Kisah yang mencengangkan ini diperoleh salah satu murid Habib Ali Al-Habsyi dalam alam tidak sadarnya karena lagi tertidur saat tersandar di tiang masjid Hanbal. Anehnya kisah-kisah seperti ini banyak dimuat di dalam kitab karya Habaib/Ba'alawi boleh dipercaya boleh tidak terserah pembaca yang budiman saja.

Demikian halnya dijelaskan pula dalam kitab tersebut di halaman 160 sebagai berikut,

ويذكر الحبيب علي عن أيامه الأولى في مسجد حنبل فيقول : أيام أنا في مسجد حنبل الذين يحضرون مدرسنا نحو أربع مئة نفر ، وفي ( مجموع كلامه ) قال : ولما سمع مؤذن مسجد حنبل للعشاء .. ذكر وقت إقامته بمسجد حنبل و محلته بجواره ، فقال رضي الله عنه : مضت لي ثلاثون سنة في هذه البقعة في مسجد حنبل ، يظلي ويبيت مسجد حنبل حي بالذكر والتلاوة والمذاكرة العلمية

وجيراني كانوا في هذه المحلة إلا أهل أسباب ، ولكنهم كلهم صلحاء ،لهم قدم في الأعمال الصالحة ، وتلاوة القرآن ، وقيام آخر الليل كان صاحب هذا الدار عبد الله بن زين باسلامة (۱) رجل صالح عابد ورع ، باشر الأسباب بورع حاجز ، كان يطيب الجفل (۳) بيده ، ويخرج الغش منه ،وكان له قدم في قضاء حاجة المحتاج ، وإنظار المعسر

، وكان يحب الصالحين ويحبونه ، ومحضرته - منزله - هذه ، كم من عارف جلس فيها ، وكم من قطب جلس فيها ؟! وكم من ولي جلس فيها ، مثل الحبيب عبد الله بن حسين بن طاهر وإخوانه وأولاده، والحبيب حسن بن صالح البحر ، وكثير من أهل الله

__________

(۱) عبد الله بن زین با سلامه (۱۲۱۱ / ۱۲۸۰ هـ ) ترجم له في ( تاريخ الشعراء ) ( ۳/ ۲۱۳ ) ، ولد بسيؤون سنة ( ١٢١١هـ ) ، وتوفى بها سنة ( ۱۲۸۰ هـ ) من ذوي السيرة للحميدة ، والصلاح والنسك والتقوى ، له اتصال كبير بالعلماء والأولياء ، منهم : الحبيب حسن بن صالح البحر ، والحبيب عبد الله بن حسين بن طاهر ، والحبيب محسن بن علوى السقاف ، وغيرهم ، وقد أثنى عليه الحبيب علي كما هو مذكور أعلاه، وله يد فى الإصلاح والمساعي الحميدة ، في استفرار الأمن ، والوقوف ضد الظلمة ، وحصلت بينه وبين المذكورين رسائل ومكاتبات

(۲) الجفل : البن للقهوة داخل الحبوب ، ويُخرج قشره

"Dan Al-Habib Ali menyebutkan tentang hari-harinya yang pertama di Masjid Hanbal, ia berkata, "Pada masa saya di Masjid Hanbal, yang hadir di pengajian kami sekitar empat ratus orang.

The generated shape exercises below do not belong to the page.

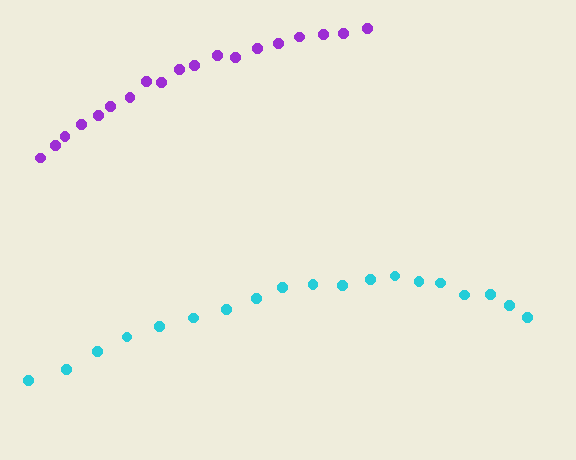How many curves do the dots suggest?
There are 2 distinct paths.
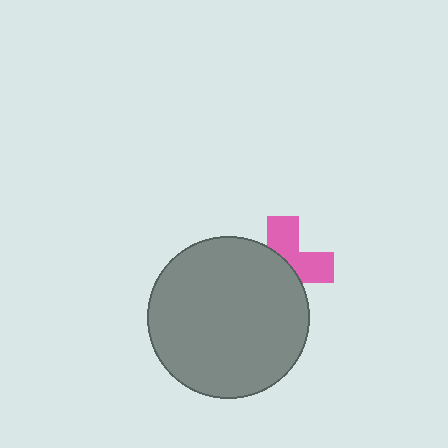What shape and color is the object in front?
The object in front is a gray circle.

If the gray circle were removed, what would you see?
You would see the complete pink cross.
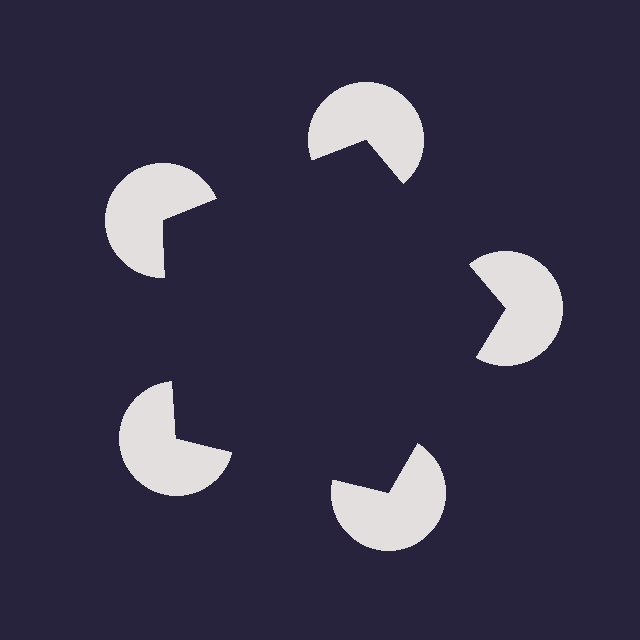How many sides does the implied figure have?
5 sides.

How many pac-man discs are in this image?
There are 5 — one at each vertex of the illusory pentagon.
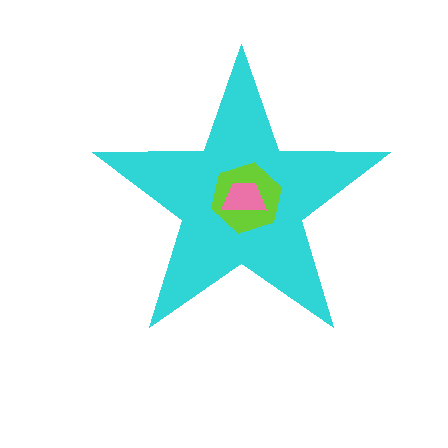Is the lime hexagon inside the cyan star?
Yes.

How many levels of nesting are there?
3.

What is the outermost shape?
The cyan star.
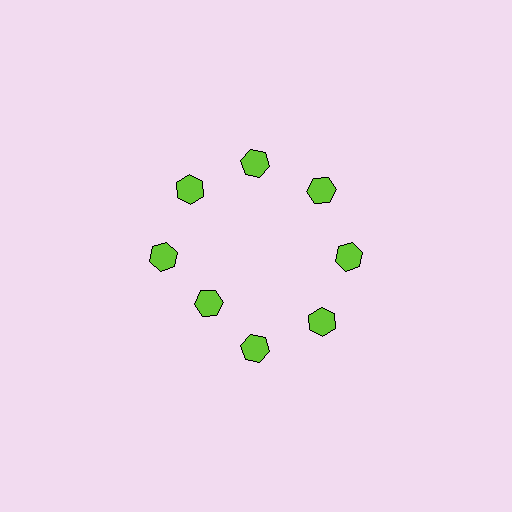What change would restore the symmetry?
The symmetry would be restored by moving it outward, back onto the ring so that all 8 hexagons sit at equal angles and equal distance from the center.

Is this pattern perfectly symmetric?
No. The 8 lime hexagons are arranged in a ring, but one element near the 8 o'clock position is pulled inward toward the center, breaking the 8-fold rotational symmetry.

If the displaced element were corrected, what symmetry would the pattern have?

Dalam Majmu' Kalamuh (kumpulan ucapannya) ia mengatakan, "Ketika muadzin Masjid Hanbal mengumandangkan adzan untuk shalat Isya', ia menyebutkan waktu pelaksanaannya di Masjid Hanbal dan tempatnya di sebelahnya. Ia berkata, 'Saya telah menghabiskan tiga puluh tahun di tempat ini di Masjid Hanbal, di mana Masjid Hanbal selalu hidup dengan dzikir, tilawah, dan diskusi ilmiah.'

Tetangga saya di kawasan ini hanyalah orang-orang yang baik, tetapi semua mereka adalah orang-orang shalih, yang memiliki langkah dalam amal-amal baik, tilawah Al-Qur'an, dan bangun di akhir malam. Pemilik rumah ini adalah Abdullah bin Zain Basalamah, seorang yang shalih, ahli ibadah, dan wara'. Sebab ia menjalani wara' dengan penuh kehati-hatian. Ia membersihkan jafal (biji-bijian kopi) dengan tangannya dan mengeluarkan kulitnya, serta memiliki peran dalam memenuhi kebutuhan orang yang membutuhkan dan memberi waktu kepada orang yang kesulitan. Ia mencintai orang-orang shalih dan mereka juga mencintainya. Rumahnya ini telah menjadi tempat berkumpul bagi banyak orang yang berilmu, dan berapa banyak pemimpin spiritual yang pernah duduk di sini?! Dan berapa banyak wali yang pernah duduk di sini, seperti Al-Habib Abdullah bin Husein bin Thahir dan saudara-saudaranya serta anak-anaknya, Al-Habib Hasan bin Shalih Al-Bahr, dan banyak dari kalangan ahlullah (keluarga Allah yaitu orang-orang yang membaca firman-firman Allah)." (Fuyudhat Al-Bahr Al-Mali hal.160)

___________

(1) Abdullah bin Zain Basalamah  (1211-1280 H) dicatat dalam Tarikh Asy-Syu'ara (Sejarah Penyair) (3/213), lahir di Sai'un pada tahun (1211 H) dan meninggal di sana pada tahun (1280 H). Ia memiliki akhlak yang baik, shalih, serta tekun dan bertakwa. Ia memiliki hubungan yang besar dengan para ulama dan wali, di antaranya: Al-Habib Hasan bin Shalih Al-Bahr, Al-Habib Abdullah bin Husein bin Thahir, Al-Habib Muhsin bin Alawi Assegaf, dan lainnya. Al-Habib Ali memujinya seperti yang disebutkan diatas, dan ia memiliki peran dalam perbaikan (ekonomi) dan usaha-usaha yang baik, dalam menjaga keamanan dan melawan kezaliman. Ia juga memiliki korespondensi dan surat menyurat dengan orang-orang yang disebutkan.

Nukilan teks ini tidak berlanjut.